Josh Gibson's legacy honored in Monessen

July 23rd, 2021
(Credit: Josh Gibson Foundation)

Ever seen a 538-foot home run? Neither have I.

But local newspaper archives credit Hall of Famer Josh Gibson with hitting one in Monessen, Pa., during his 1938 season with the Homestead Grays. Now, that moment and Gibson’s name are synonymous with Monessen.

Major League Baseball donated a plaque to the city of Monessen honoring Josh Gibson and Page Park, and the tribute was unveiled Thursday morning with members of the Gibson family, MLB, the Pirates and the Josh Gibson Foundation. In addition, a new name to the road into the park was unveiled: Josh Gibson Way.

The plaque and street sign are near 165 Donner Avenue in Monessen, about a 45-minute drive south from Pittsburgh. And the sign, which was erected in March, was news even to Sean Gibson, Josh Gibson’s great grandson and the executive director of the Josh Gibson Foundation.

“There was no mention of Josh Gibson Way,” Sean said of the street naming, one of only two along Donner Avenue named after a non-Monessen resident. “... I was totally surprised.”

“It is a privilege to see Josh Gibson’s legacy commemorated in Monessen,” said Sean Gibson in a statement. “I am excited and gratified to know residents of the town, as well as visitors, will learn the rich history and achievements of Josh for many years to come.”

The home run was hit on July 24, 1938, when Gibson and the Grays faced the Memphis Red Sox at Page Park, which was originally called Tin Plate Field due to a nearby tin mill.

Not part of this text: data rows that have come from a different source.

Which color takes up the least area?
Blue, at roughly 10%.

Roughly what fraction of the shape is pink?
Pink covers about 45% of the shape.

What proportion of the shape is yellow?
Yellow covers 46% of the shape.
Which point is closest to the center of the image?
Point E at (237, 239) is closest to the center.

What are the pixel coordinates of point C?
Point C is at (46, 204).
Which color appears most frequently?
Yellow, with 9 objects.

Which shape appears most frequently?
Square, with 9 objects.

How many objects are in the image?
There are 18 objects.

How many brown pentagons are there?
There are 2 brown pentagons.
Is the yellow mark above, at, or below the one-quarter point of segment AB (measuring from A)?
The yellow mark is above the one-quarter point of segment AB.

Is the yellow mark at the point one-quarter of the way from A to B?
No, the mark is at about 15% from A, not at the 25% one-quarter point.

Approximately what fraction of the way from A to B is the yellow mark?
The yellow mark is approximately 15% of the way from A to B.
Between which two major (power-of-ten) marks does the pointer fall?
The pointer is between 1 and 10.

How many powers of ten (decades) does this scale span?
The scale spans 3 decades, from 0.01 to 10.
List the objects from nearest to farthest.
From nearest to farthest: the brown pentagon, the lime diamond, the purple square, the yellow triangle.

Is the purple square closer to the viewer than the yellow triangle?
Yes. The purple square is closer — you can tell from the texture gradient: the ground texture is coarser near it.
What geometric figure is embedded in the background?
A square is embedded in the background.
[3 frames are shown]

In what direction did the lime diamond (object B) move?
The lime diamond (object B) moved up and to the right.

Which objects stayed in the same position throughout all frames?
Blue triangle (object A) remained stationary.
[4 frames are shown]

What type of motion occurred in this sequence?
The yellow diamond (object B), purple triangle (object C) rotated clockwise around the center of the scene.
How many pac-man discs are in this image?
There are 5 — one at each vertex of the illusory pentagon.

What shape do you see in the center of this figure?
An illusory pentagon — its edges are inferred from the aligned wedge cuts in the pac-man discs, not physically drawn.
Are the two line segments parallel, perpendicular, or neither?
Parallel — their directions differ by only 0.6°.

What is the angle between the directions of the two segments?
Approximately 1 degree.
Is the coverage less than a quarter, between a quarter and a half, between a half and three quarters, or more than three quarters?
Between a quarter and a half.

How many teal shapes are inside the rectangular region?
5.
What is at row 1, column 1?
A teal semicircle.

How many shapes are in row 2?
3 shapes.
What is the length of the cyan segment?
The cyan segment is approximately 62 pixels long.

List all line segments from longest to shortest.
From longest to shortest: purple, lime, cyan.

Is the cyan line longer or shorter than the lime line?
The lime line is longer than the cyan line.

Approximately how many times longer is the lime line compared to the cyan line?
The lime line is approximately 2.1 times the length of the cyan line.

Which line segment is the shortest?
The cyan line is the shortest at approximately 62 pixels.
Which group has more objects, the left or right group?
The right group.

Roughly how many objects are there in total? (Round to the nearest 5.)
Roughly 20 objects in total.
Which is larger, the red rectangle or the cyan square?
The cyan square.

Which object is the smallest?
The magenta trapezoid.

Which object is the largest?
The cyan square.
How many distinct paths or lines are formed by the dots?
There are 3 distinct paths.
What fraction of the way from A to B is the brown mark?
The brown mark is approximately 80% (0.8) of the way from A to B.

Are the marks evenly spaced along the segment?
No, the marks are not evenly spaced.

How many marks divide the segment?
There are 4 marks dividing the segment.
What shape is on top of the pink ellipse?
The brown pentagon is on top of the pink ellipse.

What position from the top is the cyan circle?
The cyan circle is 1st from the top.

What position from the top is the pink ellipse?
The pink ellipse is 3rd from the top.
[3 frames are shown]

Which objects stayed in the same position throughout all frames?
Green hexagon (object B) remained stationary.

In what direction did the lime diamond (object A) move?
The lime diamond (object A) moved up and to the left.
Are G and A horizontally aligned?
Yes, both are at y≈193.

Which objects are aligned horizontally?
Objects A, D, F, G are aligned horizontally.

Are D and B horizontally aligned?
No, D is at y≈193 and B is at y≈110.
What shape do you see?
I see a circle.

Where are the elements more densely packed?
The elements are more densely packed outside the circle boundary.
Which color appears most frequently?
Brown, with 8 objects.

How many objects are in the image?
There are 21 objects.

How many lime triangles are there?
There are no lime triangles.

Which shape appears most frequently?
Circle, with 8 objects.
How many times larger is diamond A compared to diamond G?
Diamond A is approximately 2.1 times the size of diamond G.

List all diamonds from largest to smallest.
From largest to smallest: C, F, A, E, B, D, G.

That’s where Gibson was reported to have launched a ball that ricocheted off mill buildings and nearly landed in the Monongahela River.

For reference, the longest homer tracked in the 2021 Home Run Derby went 518 feet -- at Coors Field, no less.

“Can’t even imagine it,” Sean said of his grandfather’s home run. “Especially these days, when the ballpark is much smaller than when Josh played, too. Yeah, that’s a long home run.”

The foundation to make this plaque unveiling happen was laid last year when Monessen resident Frank Lopresti and Dan Zyglowicz of the Greater Monessen Historical Society were able to find the exact date the home run happened and piece together some information about the event. Mayor Matt Shorraw got in touch with MLB about donating a plaque, and then, on Thursday, it became a reality.

“[I am] humbled, honored and thrilled to be able to honor Josh Gibson in this way, and to commemorate such a unique local, historical event,” Shorraw said in a statement. “Gibson wasn’t given the respect and accolades he deserved when he was alive and playing ball. I’m glad that we are able to commemorate his achievements now -- not just in Monessen, but also through the region and beyond.”

Gibson has been receiving more recognition, being honored throughout the Western Pennsylvania region and across baseball thanks to efforts by organizations like the Josh Gibson Foundation. Earlier this year, a large mural was unveiled at Voodoo Brewery in Homestead, Pa., done by artist Jeremy Braymer.

It’s more than just on the local level, though. Last October, the Baseball Writers’ Association of America voted to remove the name of Kenesaw Mountain Landis, the Commissioner who kept baseball segregated from 1920-44, from its MVP plaques. There could be a new namesake chosen this year, and in Pittsburgh, Sean and the Josh Gibson Foundation have helped organize a big push to rename the MVP Award after Josh Gibson.

It’s part of what Sean Gibson and Braymer have been unofficially calling “The Summer of Josh,” as recognition and appreciation of Josh Gibson have been on the rise in 2021.

“Truly, it has been,” Sean said. “Everything that’s happened since the 16th of December [when the Negro Leagues were officially called a Major League], it’s been a wave that we’re going to ride with Josh.”